A Ryan, en cambio, le costaba manejarse con tantas restricciones como le ponía a ella y a su gente. Trataba de hacerlo ceder razonando, discutiendo, rogando. Pero no la llevaba a ninguna parte.

– Pierce -Ryan lo acorraló en el escenario durante una pausa de un ensayo-. Tengo que hablar contigo.

– Espera… -contestó distraído mientras miraba a su equipo colocar unas antorchas para el siguiente número-. Tienen que estar a veinte centímetros exactos de distancia -les indicó.

– Es importante, Pierce.

– Sí, te escucho.

– No puedes echar a Ned del escenario durante los ensayos -dijo Ryan al tiempo que le daba un tirón del brazo para conseguir que le prestara total atención.

– Sí que puedo.
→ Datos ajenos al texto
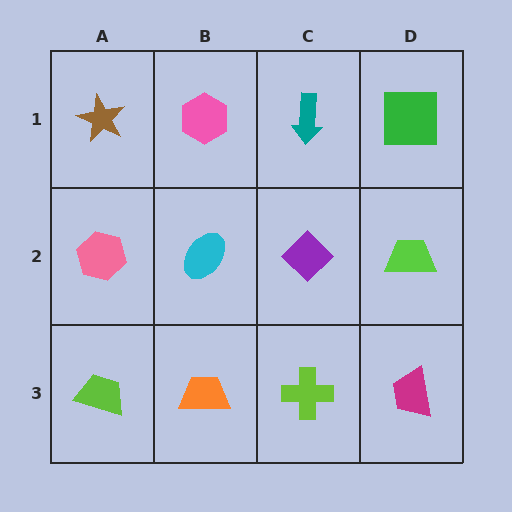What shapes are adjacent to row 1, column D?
A lime trapezoid (row 2, column D), a teal arrow (row 1, column C).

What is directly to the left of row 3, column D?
A lime cross.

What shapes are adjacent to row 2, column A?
A brown star (row 1, column A), a lime trapezoid (row 3, column A), a cyan ellipse (row 2, column B).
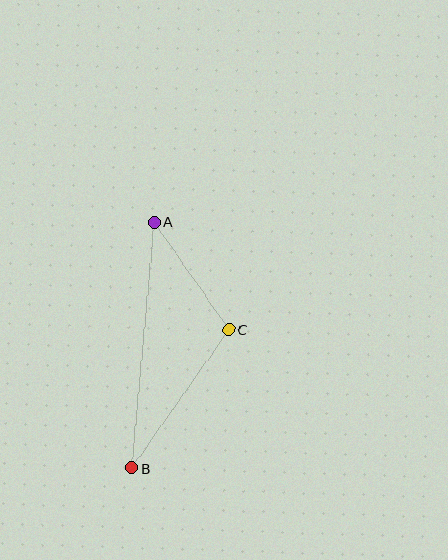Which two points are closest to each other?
Points A and C are closest to each other.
Ya lo he hecho. ¿No te lo ha contado?

– Sí, me lo ha contado -Ryan exhaló un suspiro de exasperación-. Pierce, como coordinador de producción, tiene razones de sobra para estar aquí.

– Me estorba. Aseguraros de que hay un pie entre hilera e hilera, por favor.

– ¡Pierce!

– ¿Qué? -contestó con un tono encantador mientras se giraba de nuevo hacia ella-. ¿Le he dicho que está usted muy guapa, señorita Swan? Le sienta muy bien el traje -añadió después de acariciarle la solapa.

– En serio, Pierce, tienes que darle a mi gente más margen de maniobra -Ryan trató de no fijarse en la sonrisa que iluminaba los ojos de Pierce y siguió adelante-. Tu equipo es muy eficiente, pero en una producción de estas dimensiones necesitamos más manos. Tu gente sabe hacer su trabajo, pero no conocen cómo funciona la televisión.

– No puedo permitir que tus chicos vean cómo preparo los números. Ni que estén dando vueltas mientras actúo.

– ¡Santo cielo!, ¿qué quieres?, ¿qué hagan un juramento de sangre de no revelar tus secretos? -contestó Ryan-: Podemos arreglarlo para la próxima luna llena.